2D Mapping of Peridotite Analogs as Target Minerals for Martian Missions using Planetary Exploration Technologies

Abstract

Peridotites represent ultramafic lithologies characterized by wide mineralogical and chemical variability, making them ideal natural analogs for testing and validating analytical techniques relevant to planetary exploration. In this work, a peridotite sample from the Ronda Massif (Málaga, Spain) was characterized, demonstrating a practical methodology for distinguishing geochemically distinct regions within complex lithologies [1]. The sample was analyzed using a multi-instrumental approach combining LIBS, micro-energy dispersive X-ray fluorescence (µ-EDXRF), and Raman spectroscopy, all of which are integrated into the Perseverance rover payload. LIBS and µ-EDXRF were used to assess elemental composition and spatial distribution across the sample, and the results of both techniques for major elements showed good agreement in spatial trends. However, LIBS was also able to identify minor elements such as C, Sr, and Na, which are of particular interest in mineralogical studies due to their relevance in mineral structure, alteration processes, and geochemical signatures. Raman spectroscopy confirmed the presence of mineral phases such as olivine, pyroxenes, and chromiferous spinels in specific regions.
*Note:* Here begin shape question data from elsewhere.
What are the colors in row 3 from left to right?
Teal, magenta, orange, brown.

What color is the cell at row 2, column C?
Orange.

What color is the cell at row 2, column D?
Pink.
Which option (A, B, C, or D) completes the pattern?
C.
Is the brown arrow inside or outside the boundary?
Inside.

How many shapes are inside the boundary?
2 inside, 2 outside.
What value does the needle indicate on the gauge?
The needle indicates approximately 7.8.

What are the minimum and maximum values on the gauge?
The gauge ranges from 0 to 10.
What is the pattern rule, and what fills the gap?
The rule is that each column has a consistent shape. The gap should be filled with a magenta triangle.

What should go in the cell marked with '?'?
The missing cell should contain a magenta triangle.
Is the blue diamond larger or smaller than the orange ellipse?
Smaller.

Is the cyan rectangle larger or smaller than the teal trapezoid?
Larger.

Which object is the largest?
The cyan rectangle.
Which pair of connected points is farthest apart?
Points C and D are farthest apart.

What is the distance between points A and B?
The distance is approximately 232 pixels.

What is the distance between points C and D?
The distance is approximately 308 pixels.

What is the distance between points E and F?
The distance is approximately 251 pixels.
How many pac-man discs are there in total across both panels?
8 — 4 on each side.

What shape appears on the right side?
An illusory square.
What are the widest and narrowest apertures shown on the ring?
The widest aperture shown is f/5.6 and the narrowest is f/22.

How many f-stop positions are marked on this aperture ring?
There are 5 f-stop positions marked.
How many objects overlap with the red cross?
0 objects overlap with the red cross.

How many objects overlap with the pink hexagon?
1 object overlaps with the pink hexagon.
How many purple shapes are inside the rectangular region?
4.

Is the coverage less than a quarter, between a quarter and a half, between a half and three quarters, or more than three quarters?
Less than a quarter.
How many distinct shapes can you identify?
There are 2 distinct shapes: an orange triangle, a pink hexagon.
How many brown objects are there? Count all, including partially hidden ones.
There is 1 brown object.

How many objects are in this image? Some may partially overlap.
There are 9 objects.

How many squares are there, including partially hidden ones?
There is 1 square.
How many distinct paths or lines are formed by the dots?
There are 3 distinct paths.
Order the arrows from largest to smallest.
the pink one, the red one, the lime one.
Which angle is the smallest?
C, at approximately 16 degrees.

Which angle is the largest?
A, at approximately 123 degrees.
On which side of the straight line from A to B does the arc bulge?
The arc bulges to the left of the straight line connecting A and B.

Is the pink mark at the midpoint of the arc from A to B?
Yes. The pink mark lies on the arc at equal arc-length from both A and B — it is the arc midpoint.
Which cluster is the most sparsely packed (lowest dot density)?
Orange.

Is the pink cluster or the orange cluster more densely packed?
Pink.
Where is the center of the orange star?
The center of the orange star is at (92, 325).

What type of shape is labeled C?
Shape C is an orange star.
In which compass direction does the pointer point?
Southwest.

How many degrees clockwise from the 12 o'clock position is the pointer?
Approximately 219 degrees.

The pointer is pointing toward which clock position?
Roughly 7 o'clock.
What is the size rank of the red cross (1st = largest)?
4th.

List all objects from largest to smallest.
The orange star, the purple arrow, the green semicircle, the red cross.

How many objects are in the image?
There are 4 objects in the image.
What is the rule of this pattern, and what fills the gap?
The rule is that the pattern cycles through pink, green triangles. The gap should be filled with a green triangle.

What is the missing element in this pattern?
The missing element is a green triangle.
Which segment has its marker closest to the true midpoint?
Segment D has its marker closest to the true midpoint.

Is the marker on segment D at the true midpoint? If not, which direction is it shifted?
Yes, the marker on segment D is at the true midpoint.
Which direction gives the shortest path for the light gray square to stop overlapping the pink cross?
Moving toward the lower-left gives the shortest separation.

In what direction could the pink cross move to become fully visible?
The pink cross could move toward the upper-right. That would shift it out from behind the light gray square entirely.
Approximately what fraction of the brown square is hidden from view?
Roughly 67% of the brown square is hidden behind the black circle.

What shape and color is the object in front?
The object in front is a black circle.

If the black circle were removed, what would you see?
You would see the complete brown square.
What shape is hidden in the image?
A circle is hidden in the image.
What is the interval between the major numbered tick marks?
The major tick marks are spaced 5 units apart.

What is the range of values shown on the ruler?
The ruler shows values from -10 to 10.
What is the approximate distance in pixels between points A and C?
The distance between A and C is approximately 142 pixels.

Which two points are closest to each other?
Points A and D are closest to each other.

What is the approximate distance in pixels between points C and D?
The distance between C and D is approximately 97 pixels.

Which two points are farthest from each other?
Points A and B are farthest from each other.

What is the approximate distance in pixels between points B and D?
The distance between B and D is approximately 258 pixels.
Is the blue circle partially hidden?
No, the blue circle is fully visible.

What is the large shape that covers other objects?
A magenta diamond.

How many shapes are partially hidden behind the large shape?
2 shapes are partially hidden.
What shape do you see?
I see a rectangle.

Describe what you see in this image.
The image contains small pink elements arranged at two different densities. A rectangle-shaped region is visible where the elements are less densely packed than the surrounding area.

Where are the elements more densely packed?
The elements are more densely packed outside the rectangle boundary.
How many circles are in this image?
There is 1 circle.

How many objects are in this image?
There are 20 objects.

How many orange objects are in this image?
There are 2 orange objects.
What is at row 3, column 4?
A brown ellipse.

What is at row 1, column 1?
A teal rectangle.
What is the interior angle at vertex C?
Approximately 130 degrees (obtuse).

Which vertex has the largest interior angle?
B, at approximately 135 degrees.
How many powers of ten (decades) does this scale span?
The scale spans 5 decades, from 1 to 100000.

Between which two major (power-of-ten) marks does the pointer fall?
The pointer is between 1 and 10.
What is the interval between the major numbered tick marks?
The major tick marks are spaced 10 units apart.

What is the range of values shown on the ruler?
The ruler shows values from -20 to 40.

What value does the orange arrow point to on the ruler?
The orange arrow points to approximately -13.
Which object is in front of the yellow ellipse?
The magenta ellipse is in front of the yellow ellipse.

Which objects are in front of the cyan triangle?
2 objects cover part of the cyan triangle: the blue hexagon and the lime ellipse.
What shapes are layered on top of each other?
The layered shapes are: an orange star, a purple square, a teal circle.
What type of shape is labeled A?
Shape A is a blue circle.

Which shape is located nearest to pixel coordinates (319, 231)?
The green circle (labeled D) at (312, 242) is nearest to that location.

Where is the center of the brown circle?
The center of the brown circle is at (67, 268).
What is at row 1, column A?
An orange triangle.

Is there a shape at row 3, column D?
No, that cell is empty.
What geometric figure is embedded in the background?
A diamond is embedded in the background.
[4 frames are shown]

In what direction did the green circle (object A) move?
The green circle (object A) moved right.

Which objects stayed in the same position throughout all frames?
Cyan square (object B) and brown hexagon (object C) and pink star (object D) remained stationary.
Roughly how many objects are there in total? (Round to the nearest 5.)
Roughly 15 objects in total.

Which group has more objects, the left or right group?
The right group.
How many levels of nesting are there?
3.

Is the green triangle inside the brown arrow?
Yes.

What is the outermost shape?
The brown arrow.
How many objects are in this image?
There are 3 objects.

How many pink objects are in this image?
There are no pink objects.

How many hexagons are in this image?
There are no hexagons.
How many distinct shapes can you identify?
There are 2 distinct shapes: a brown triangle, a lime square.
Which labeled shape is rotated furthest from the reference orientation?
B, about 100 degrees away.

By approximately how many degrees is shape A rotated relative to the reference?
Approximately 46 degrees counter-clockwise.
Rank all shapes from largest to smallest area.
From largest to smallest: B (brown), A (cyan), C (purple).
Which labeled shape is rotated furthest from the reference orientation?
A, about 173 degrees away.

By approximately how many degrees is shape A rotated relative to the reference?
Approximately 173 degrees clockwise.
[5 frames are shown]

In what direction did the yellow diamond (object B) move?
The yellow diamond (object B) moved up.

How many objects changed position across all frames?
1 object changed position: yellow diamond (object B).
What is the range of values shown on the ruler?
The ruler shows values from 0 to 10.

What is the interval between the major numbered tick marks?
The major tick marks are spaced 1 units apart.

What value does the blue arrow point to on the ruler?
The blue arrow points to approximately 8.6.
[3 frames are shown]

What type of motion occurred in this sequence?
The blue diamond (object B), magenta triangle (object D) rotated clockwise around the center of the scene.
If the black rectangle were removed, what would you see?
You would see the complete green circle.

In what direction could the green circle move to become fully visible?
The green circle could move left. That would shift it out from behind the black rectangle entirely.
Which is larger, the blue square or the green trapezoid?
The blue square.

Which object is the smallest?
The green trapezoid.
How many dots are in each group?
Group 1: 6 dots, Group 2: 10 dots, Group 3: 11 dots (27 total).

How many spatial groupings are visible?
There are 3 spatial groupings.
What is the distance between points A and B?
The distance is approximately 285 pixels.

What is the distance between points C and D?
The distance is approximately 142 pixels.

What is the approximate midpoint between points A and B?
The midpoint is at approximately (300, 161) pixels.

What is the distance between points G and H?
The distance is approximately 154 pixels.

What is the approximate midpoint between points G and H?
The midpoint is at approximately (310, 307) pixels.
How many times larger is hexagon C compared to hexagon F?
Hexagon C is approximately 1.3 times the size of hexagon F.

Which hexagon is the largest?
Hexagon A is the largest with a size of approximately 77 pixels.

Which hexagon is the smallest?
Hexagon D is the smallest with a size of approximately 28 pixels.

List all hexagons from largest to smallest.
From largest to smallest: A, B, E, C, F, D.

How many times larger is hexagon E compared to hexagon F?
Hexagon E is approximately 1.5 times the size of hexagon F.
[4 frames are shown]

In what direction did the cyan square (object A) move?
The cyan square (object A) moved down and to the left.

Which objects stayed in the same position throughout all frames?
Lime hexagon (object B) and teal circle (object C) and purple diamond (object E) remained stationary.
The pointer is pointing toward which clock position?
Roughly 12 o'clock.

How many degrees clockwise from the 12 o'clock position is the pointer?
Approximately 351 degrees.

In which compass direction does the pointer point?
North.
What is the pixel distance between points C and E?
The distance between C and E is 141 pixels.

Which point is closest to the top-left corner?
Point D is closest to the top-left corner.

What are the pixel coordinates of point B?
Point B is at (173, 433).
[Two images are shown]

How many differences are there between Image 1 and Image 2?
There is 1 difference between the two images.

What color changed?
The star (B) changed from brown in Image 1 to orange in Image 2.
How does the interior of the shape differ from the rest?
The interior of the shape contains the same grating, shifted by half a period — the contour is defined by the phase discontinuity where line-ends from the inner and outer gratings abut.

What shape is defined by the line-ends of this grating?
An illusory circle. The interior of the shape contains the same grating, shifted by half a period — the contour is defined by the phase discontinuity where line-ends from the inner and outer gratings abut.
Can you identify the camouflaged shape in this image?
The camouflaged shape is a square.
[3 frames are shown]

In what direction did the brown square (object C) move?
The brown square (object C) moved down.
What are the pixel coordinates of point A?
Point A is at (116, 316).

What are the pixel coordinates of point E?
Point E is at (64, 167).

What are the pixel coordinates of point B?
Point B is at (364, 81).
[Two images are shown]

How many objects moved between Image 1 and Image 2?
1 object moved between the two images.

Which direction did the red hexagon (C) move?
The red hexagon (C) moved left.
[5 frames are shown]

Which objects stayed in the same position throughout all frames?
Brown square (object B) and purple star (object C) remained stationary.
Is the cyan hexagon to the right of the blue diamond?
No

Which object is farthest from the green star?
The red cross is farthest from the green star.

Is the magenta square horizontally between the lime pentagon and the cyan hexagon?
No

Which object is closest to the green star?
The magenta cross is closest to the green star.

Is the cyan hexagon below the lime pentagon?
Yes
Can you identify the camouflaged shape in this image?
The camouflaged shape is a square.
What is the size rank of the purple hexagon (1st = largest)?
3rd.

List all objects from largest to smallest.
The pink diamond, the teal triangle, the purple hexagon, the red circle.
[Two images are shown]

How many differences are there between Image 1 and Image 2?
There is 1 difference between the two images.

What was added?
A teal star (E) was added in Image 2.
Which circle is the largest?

Elemental LIBS ratios such as Mg# (Mg/(Mg+Fe)) and Cr# (Cr/(Cr+Al)) supported the identification of compositional variations related to mineral phases [2]. Spectral LIBS data were processed using k-means clustering to segment geochemical zones and detect spatial trends. This integrated spectroscopic and statistical approach enables a better interpretation of ultramafic rock complexity and provides an efficient framework for planetary exploration under mission constraints.